Mükremin Albayrak / İstanbul - 04.02.2002
Ali Ulvi Kurucu’nun cenazesi 05.02.2002 Mescid–i Nebevi’de öğle namazını müteakip kılınan cenaze namazından sonra Cennetü’l Baki’de toprağa verildi. Allah Rahmet etsin (Amin).
HAKKINDA YAZILANLAR
Büyük ruhlu, güzel insanlar gönüllerde yaşar
Mustafa Doğru
Zaman 16 Şubat 2002
Ali Ulvi Kurucu merhum ömrünün son günlerinde kızına şöyle tavsiyede bulunuyordu: “Kızım insan sadece şahsî hedef ve gayelerini ön planda tutarak yaşarsa vefatıyla hatıralardan silinir. Cemiyet, millet ve fikirleri uğruna yaşayanlar, ölseler de gönüllerde kalıcıdırlar. Gözler hep onları arar ve özler. Kim severek yaşarsa sevilerek ayrılır ve unutulmaz.”
Yaklaşık bir yıl önce, 3 Şubat 2002’de Medine–i Münevvere’de, Hazreti Peygamber’in (sas) yanı başında dünyaya veda eden zamanımızın ilim, irfan ve şiir üstadlarından Ali Ulvî Beyefendi, 80 yılı bulan ömrü boyunca her halini hizmet şuuru ile yaşamış müstesna bir şahsiyettir. Hayatını, kızına verdiği öğüt doğrultusunda geçirdiği için bu ve bundan sonraki nesillerin onu unutması mümkün değil. Vefat etmeden bir yıl önce ziyaret etme şerefine erdiğimiz merhum, son yıllarında boş durmamış her zamanki çalışkanlığı ile Kahire ve Medine merkezli kıymetli hayatının unutulmaz hatıralarını bantlara konuşarak kaydettirmiş ve büyük bir hizmette bulunmuş. Şimdi onun meyveleri birer birer derleniyor, hakkında yazılan kitaplar ölümünün üzerinden bir yıl geçtikten sonra birbiri ardına ilim dünyasıyla kucaklaşıyor.

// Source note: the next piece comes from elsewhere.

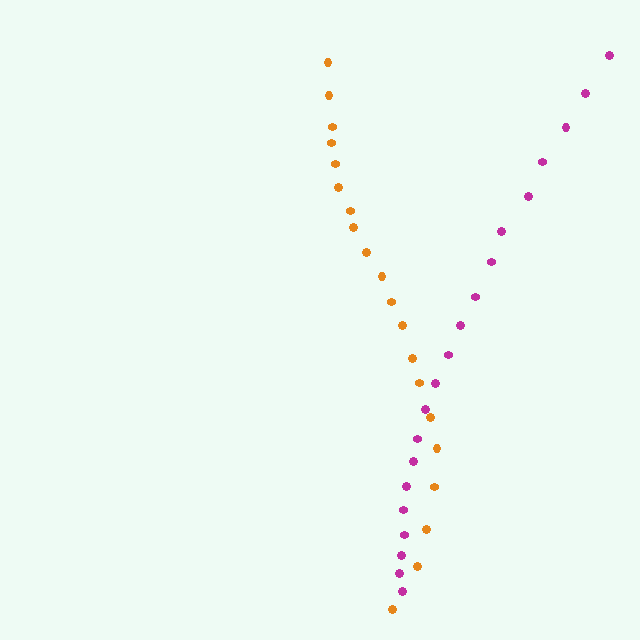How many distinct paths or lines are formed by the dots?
There are 2 distinct paths.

Marifet Yayınları (0 212 526 22 70) tarafından hazırlanan seri, üstadın Akifvârî üslupla kaleme alınmış şiirlerinin toplandığı Gümüş Tül ve Alevler, nesirlerinin toplandığı Gecelerin Gündüzü, hatıralarının toplandığı Bir Ömürden Sayfalar, Medine Notları, Şeyh İbrahim B. İdrîs es–Sünûsî’den tercüme ettiği Asırlar Boyunca Parlayan Nur, Ebu’l Hasen en–Nedevî’den tercüme ettiği Muhammed İkbal ile kendisi hakkında basında çıkan yazıların bir araya getirildiği Ali Ulvi Kurucu’nun Ardından isimli kitaplardan oluşuyor. Bir Ömürden Sayfalar adı altında kızı Sâre hanım tarafından kaleme alınan hatıraları bir dönem İslam âleminin önemli şahsiyetlerinin resm–i geçidi gibi.